What “Immersive Nature Experience” Actually Means
The phrase gets used a lot in attraction marketing, so it’s fair to ask what immersive actually looks like in practice at the Erb Discovery Trails.
Based on everything known about the project, the answer involves multiple touchpoints across the exhibit that engage visitors beyond simple observation. The design philosophy centers on discovery, the idea that guests move through the space and encounter things rather than just viewing them in sequence. Natural elements, varied terrain, hands-on stations, and the integration of live animals into accessible environments all contribute to a feeling that you’re inside something, not just walking past it.
For families with kids across a range of ages, this matters enormously. A two-year-old and a nine-year-old can both find their entry point into the same exhibit because the experiences scale. The little one is transfixed by the goat’s velvety ears. The older kid is watching how the stingray feeds and asking questions about cartilaginous fish. Both are learning. Neither is bored. That’s the design working exactly as intended.
Planning Your Visit
The grand opening is May 23, 2026. The Detroit Zoo is located at 8450 W. Ten Mile Road in Royal Oak, with easy access from multiple Detroit-area freeways.
General zoo admission applies for access to the Discovery Trails. Standard adult admission runs around $26 and $21 for children ages 2 through 14, though pricing can shift seasonally and members always enter free. If your family visits the zoo more than twice a year, a membership pays for itself quickly and also supports the zoo’s conservation work. Worth the math.
For the stingray feeding specifically, additional fees may apply, as they do with many touch-tank and feeding experiences at zoos and aquariums. Check the Detroit Zoo’s website directly before your visit for the most current pricing on any add-on experiences within the Discovery Trails. Planning ahead also helps with parking, which on busy weekend days can require some patience.
May and June are genuinely lovely times to visit. The weather cooperates more often than not, the grounds are at their greenest, and the crowds haven’t yet reached peak summer density. If you can swing a weekday visit during the summer, even better. But the May 23 opening weekend is going to draw a crowd, and for good reason. First-day energy at a new exhibit is its own kind of experience.

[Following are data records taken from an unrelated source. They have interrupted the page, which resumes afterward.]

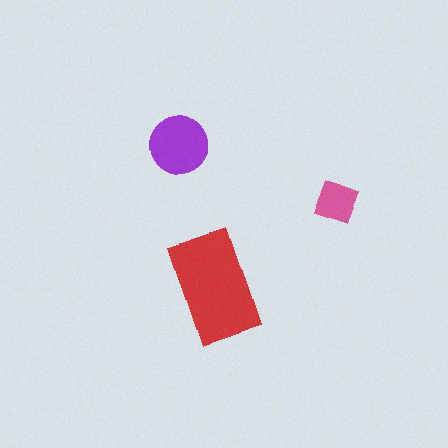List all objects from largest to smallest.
The red rectangle, the purple circle, the pink diamond.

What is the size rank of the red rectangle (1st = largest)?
1st.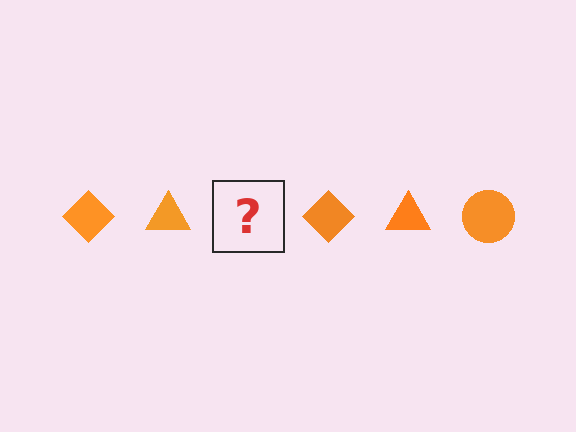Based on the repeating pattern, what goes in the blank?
The blank should be an orange circle.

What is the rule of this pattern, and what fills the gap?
The rule is that the pattern cycles through diamond, triangle, circle shapes in orange. The gap should be filled with an orange circle.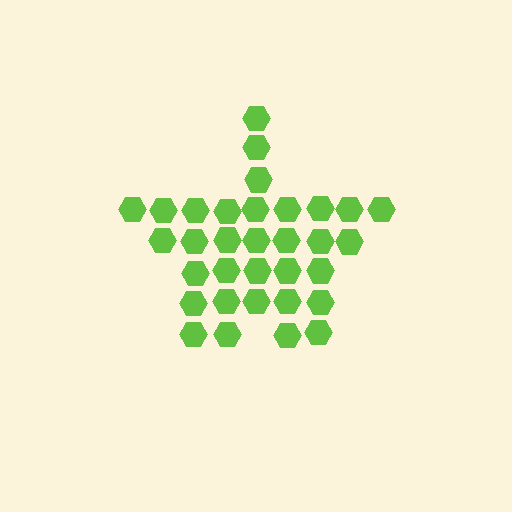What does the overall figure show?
The overall figure shows a star.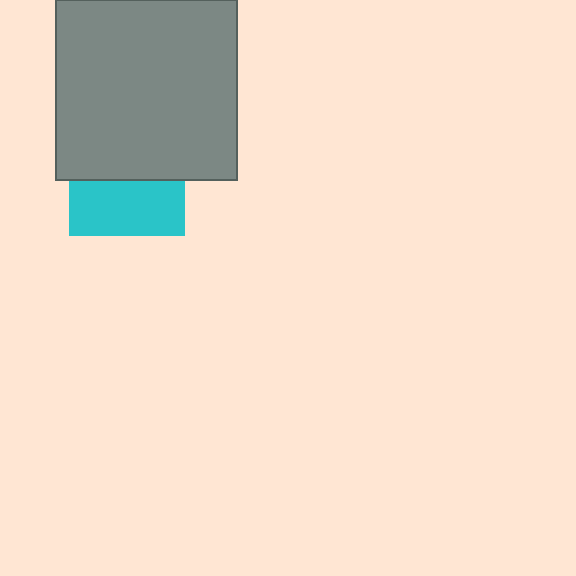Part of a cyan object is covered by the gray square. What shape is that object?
It is a square.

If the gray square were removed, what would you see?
You would see the complete cyan square.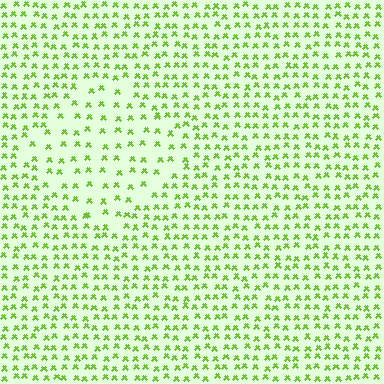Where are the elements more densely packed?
The elements are more densely packed outside the diamond boundary.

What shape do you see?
I see a diamond.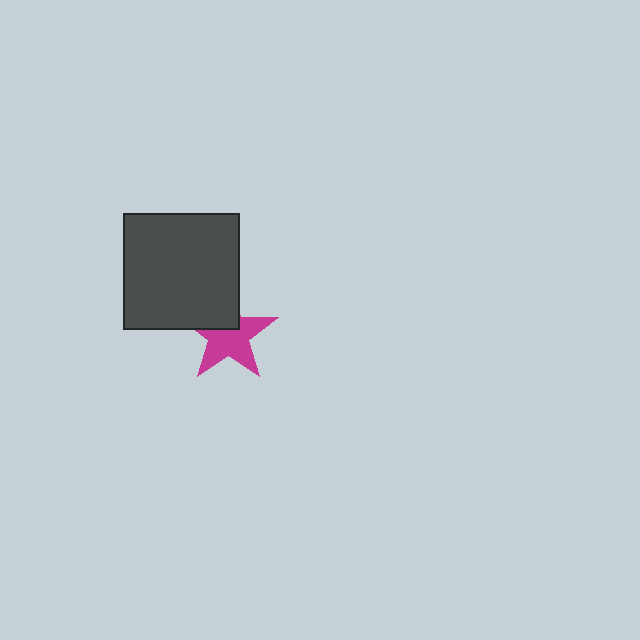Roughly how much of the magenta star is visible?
Most of it is visible (roughly 67%).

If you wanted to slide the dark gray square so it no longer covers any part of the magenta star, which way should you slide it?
Slide it toward the upper-left — that is the most direct way to separate the two shapes.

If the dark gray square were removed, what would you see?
You would see the complete magenta star.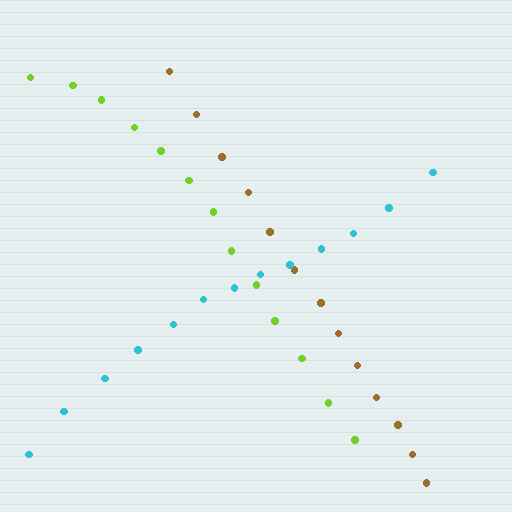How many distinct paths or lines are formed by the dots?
There are 3 distinct paths.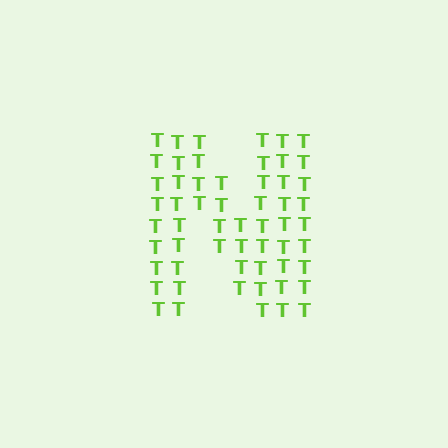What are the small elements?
The small elements are letter T's.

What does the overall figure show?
The overall figure shows the letter N.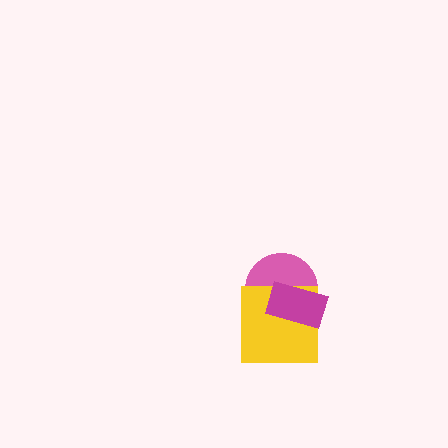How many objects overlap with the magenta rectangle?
2 objects overlap with the magenta rectangle.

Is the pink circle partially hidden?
Yes, it is partially covered by another shape.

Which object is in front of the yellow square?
The magenta rectangle is in front of the yellow square.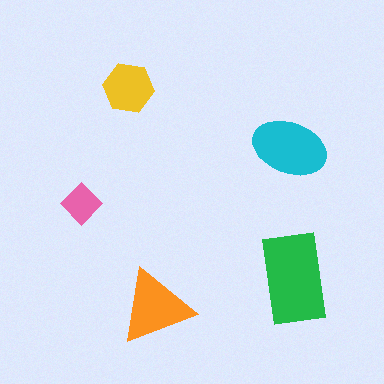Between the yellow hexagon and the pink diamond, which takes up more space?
The yellow hexagon.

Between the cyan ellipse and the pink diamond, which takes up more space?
The cyan ellipse.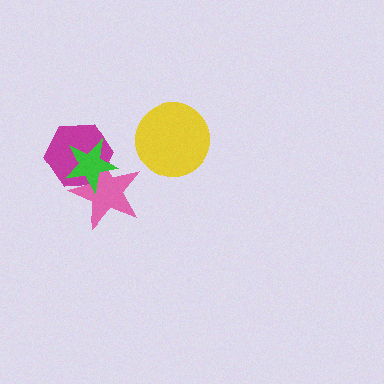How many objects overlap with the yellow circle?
0 objects overlap with the yellow circle.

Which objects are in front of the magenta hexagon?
2 objects cover part of the magenta hexagon: the pink star and the green star.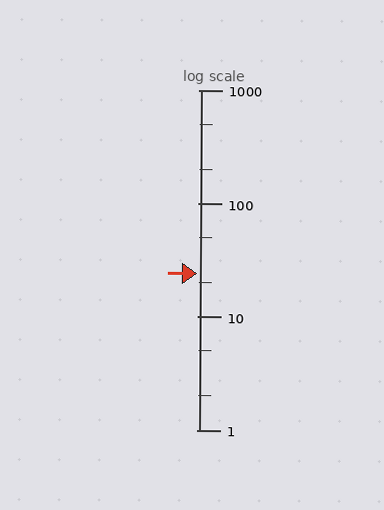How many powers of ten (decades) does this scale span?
The scale spans 3 decades, from 1 to 1000.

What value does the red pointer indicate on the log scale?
The pointer indicates approximately 24.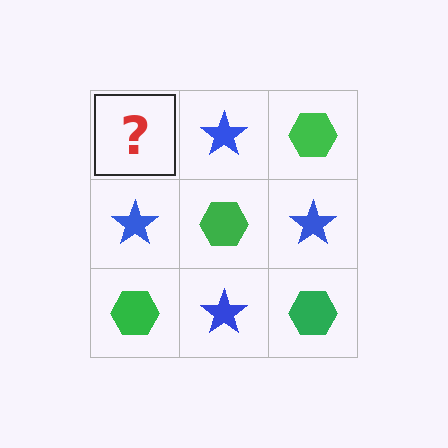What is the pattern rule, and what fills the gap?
The rule is that it alternates green hexagon and blue star in a checkerboard pattern. The gap should be filled with a green hexagon.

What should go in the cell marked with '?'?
The missing cell should contain a green hexagon.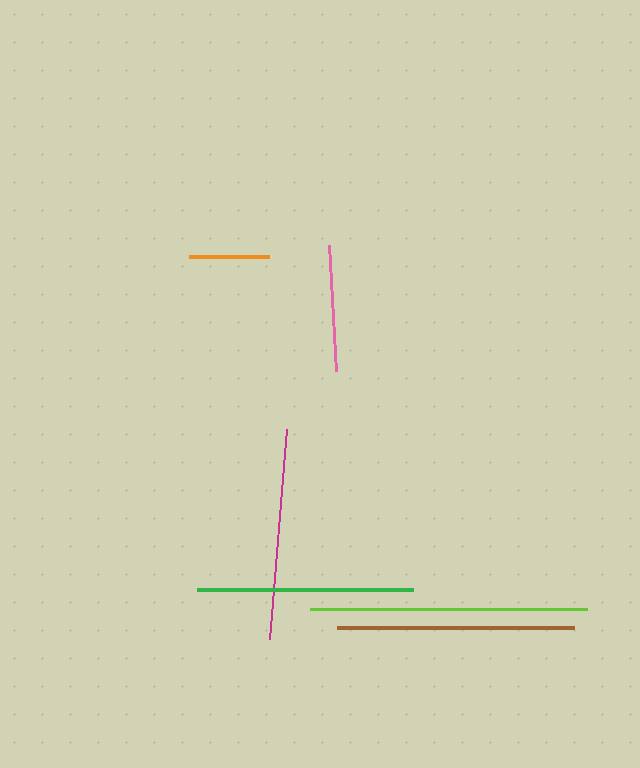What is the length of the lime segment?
The lime segment is approximately 277 pixels long.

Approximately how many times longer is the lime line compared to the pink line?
The lime line is approximately 2.2 times the length of the pink line.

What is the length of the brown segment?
The brown segment is approximately 237 pixels long.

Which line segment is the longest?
The lime line is the longest at approximately 277 pixels.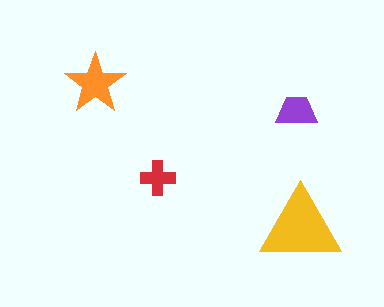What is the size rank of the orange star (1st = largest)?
2nd.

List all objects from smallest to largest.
The red cross, the purple trapezoid, the orange star, the yellow triangle.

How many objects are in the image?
There are 4 objects in the image.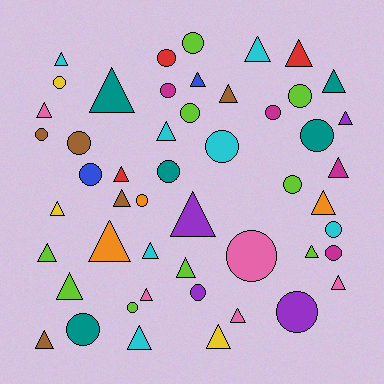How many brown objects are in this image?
There are 5 brown objects.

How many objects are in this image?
There are 50 objects.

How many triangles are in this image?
There are 28 triangles.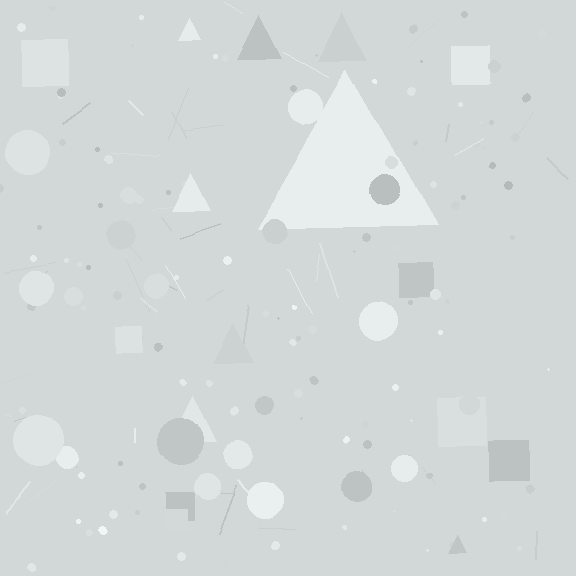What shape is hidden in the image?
A triangle is hidden in the image.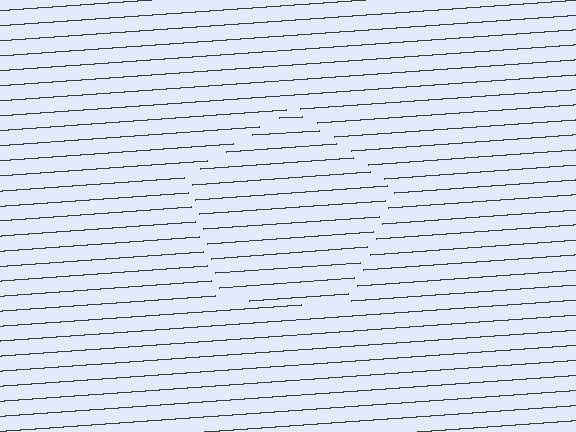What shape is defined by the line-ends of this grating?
An illusory pentagon. The interior of the shape contains the same grating, shifted by half a period — the contour is defined by the phase discontinuity where line-ends from the inner and outer gratings abut.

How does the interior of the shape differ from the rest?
The interior of the shape contains the same grating, shifted by half a period — the contour is defined by the phase discontinuity where line-ends from the inner and outer gratings abut.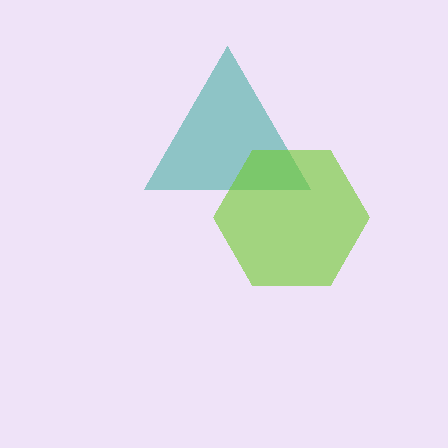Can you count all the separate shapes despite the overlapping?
Yes, there are 2 separate shapes.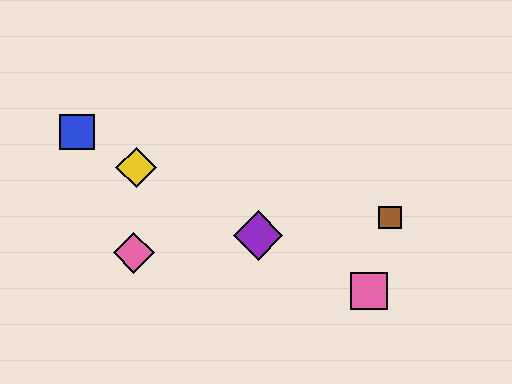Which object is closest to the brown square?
The pink square is closest to the brown square.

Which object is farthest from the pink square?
The blue square is farthest from the pink square.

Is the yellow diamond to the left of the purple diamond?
Yes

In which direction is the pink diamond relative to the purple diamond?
The pink diamond is to the left of the purple diamond.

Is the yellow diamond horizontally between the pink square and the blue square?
Yes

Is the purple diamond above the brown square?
No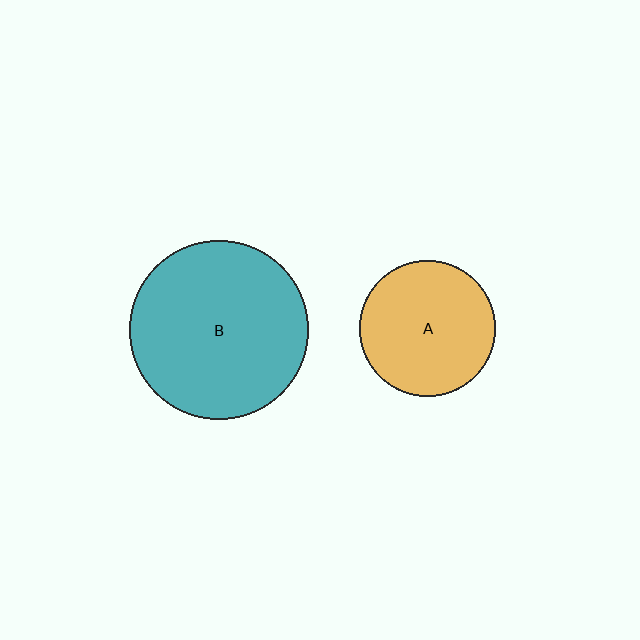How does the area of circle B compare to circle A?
Approximately 1.7 times.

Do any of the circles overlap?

Why This Matters for Detroit
Detroit families have always shown up for the zoo. The Detroit Zoological Society consistently ranks among the region’s most visited cultural institutions, and the zoo’s leadership has made a clear commitment over the past decade to building experiences that compete with anything available in larger metro areas.
The Erb Discovery Trails is a statement piece. It says that Royal Oak is a destination, that Southeast Michigan families don’t need to drive to Chicago or Columbus to access world-class zoo experiences. It says that someone believed enough in this region to put significant philanthropic resources behind a multi-year construction project designed specifically for discovery and joy.
There’s also something worth appreciating about how the exhibit is named. Fred and Barbara Erb have long been connected to environmental and conservation causes in Michigan. Having their name on an exhibit built around connecting young people to the natural world is a coherent legacy. The kids who feed stingrays here in 2026 might become the conservationists and environmental advocates of 2046. Institutions that build that pipeline are doing something important.
The Bottom Line for Detroit Families
If you have kids, know kids, or simply enjoy watching people experience genuine wonder, the Erb Discovery Trails is a reason to make a plan. May 23 is the opening date. The stingray pool is waiting. The goats are ready.
It’s also the story of a city continuing to invest in the kinds of experiences that make families want to stay, return, and root themselves somewhere. That’s not nothing. That’s actually everything.
Put it on the calendar. Show up with your sleeves already rolled up.